Born and raised in Guangzhou, China, Viola Tan is a student at RISD studying architecture and concentrating in Computation, Technology and Culture. She aspires to empower communities through design, mapping and channeling the power of technology. She cares deeply about the issue of housing affordability as that is what grounds her in her architectural studies. This summer, Viola will be working with the Housing Innovation Lab (iLab) in the Boston Mayor’s Office of Housing, exploring modular and offsite building technologies to advance housing affordability in Boston. She will work closely with the iLab team on the initial development of this project by conducting research and stakeholder interviews, organizing community meetings, as well as mapping and documenting existing practices.

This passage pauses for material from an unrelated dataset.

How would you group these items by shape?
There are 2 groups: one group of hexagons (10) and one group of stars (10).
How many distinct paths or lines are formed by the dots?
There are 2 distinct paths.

Through this experience, Viola hopes to learn how the iLab, as a governmental agency, promotes social justice through policy, planning, and technology.
Chenxi Wang | Rye Wave
BFA 2023 | Ceramics

Chenxi Wang is a recent BFA Ceramics graduate from RISD’s class of 2023. He focuses on conceptual and functional ceramics and traditional and experimental methods. He has experience with firing alternative kilns and building techniques, with a particular expertise in hand building and throwing on the wheel. He respects the slow and deliberate process of craft making. Chenxi is passionate about community engagement and with the RISD Maharam Fellowship, Chenxi will address the problem of inequity in the Chinese rural education system with Rye Wave, a non-profit organization working to overcome unjust educational resources and disappearing Jun ceramics (钧瓷) in Yuzhou, a county in central Henan. He will be an education researcher and have the opportunity to explore how to better utilize local educational resources with the local teachers, ceramicists, parents, and children. He looks forward to working with Rye Wave to design and implement innovative Jun ceramics workshops.
Joel Yong | Terra SG
BFA 2025 | Industrial Design

Joel Yong is a designer exploring the intersection of design and social change. A proud native of Los Angeles, he has since migrated to RISD where he studies Industrial Design. Joel has worked within the federal government and nonprofit sectors, refining his interest in applying human-centered design processes to policymaking and reframing social inequalities. He is passionate about education as a critical site to accelerate equity, engage with communities, and empower democratic processes, particularly on issues of race, climate, and poverty. Accordingly, Joel will endeavor to Singapore this summer to work with the environmental organization Terra SG in developing climate curricula, interactive community programs, and collaborative sustainable action plans with local schools, organizations, and governments in order to equip the community at large to come together in the face of the climate crisis.